I will, of course, admit the sharp tongue. Sadly, I do not always have a filter and more so, if a joke presents itself, I will always go for the humor. I was once in conversation with a priest who was telling me of his upcoming trip to Polynesia and made a jest about becoming a human sacrifice, thrown in a volcano by the natives. Aware of this priest's past and proclivities, I seriously looked at him and said, "Oh no, Father - they use a virgin for that."
Shut up, I went to Confession afterwards . . .
Pictures are very personal. As seen in my story above, they can trigger powerful emotions. I have been going through decades worth of photos to finally place them in envelopes with some approximation of the date and what was going on. It is not an easy process, as certain pictures of the past evoke feelings of loss, sadness, and regret. But they are also reminders of good times. And the perspective is in the eye of the beholder. I have written here before about Martin Seligman's book, Authentic Happiness, and the point it makes that the past only has an effect on us today according to how we choose to see it. If we make the conscious effort to highlight the good and minimize the bad - we will be happier. And this is important to keep in mind when viewing photographs. Photographs belong to the past. You can look at a picture and think, "God, I look fat," or you can laugh and say, "Look who I'm with, I remember that day and the fun we had!"
One of my greatest regrets is not going through my old photos sooner while certain family members were alive, so I could ask about people and places. But that cannot be undone and for a future descendant (hopefully), I want that there will be more than a collection of megapixels on a DVR. As Rod Stewart sang, "Every picture tells a story, don't it?" Don't let the story get lost.
Look at this picture below. A guy with a cup of coffee, right?
Let's try this:
His name is Hasan. The picture was taken in 1978 and he was an Algerian who was a student with me at New York University then. We had Russian class together - that's where this picture was taken. He is drinking coffee from Chock Full o' Nuts and I remember it was just down the block and I bought my coffee there, too. Hasan spoke excellent English and I told me how he learned it just about a year before this picture was taken by buying newspapers and watching the news, knowing the broadcasters would be talking about the stories in the paper and he could make a connection on key words, and see how it was written and how it was spoken. A fellow from my high school, Frank Forlini, was also in our class and he, Hasan, and I had a joke about making a short film - "The Running of Greene Street" - that would feature cliched and silent characters with some pretentious score playing in the background, just because we were hip and snarky and hanging around Greenwich Village.

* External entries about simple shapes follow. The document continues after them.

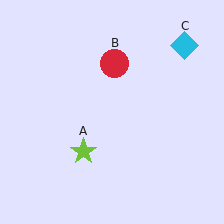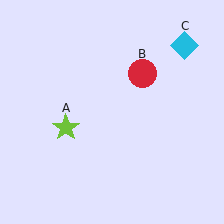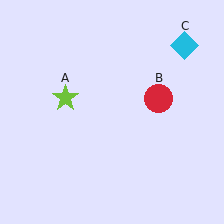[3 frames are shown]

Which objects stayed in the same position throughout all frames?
Cyan diamond (object C) remained stationary.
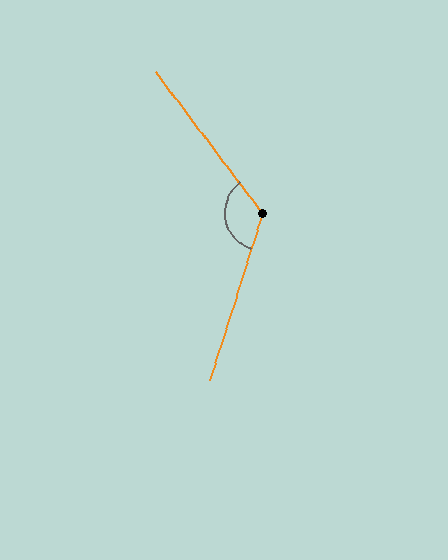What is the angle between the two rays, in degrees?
Approximately 125 degrees.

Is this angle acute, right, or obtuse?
It is obtuse.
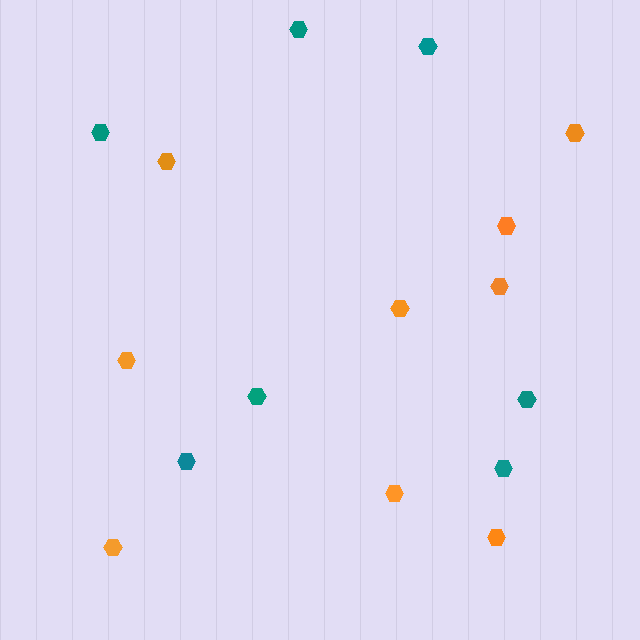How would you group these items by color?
There are 2 groups: one group of teal hexagons (7) and one group of orange hexagons (9).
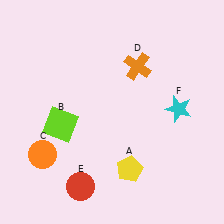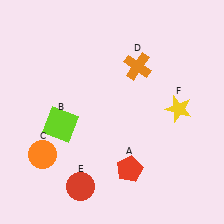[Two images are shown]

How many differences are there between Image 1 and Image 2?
There are 2 differences between the two images.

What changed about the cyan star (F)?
In Image 1, F is cyan. In Image 2, it changed to yellow.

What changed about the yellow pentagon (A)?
In Image 1, A is yellow. In Image 2, it changed to red.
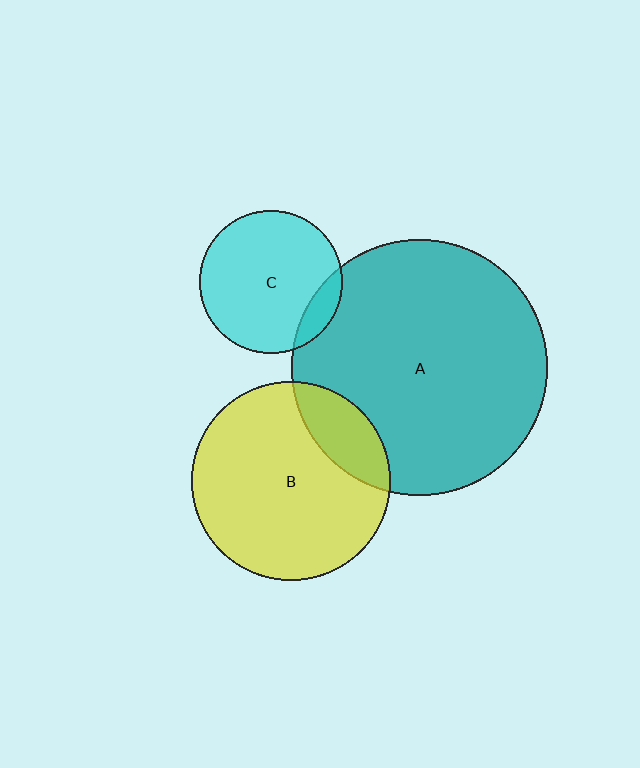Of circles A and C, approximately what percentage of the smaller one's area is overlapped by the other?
Approximately 10%.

True story. Just typing that makes me feel good about the fun we had in that class. Now, I know that deranged woman who sent me that message on Facebook probably is not capable of looking at her picture and doing the same. Pity. I was sad last night looking at old photos. I am taking a different tack - each one I see, I will take a moment to think about something good regarding it before I look at it and say, "Oh, that dickhead!" or anything else negative. Try it, it works.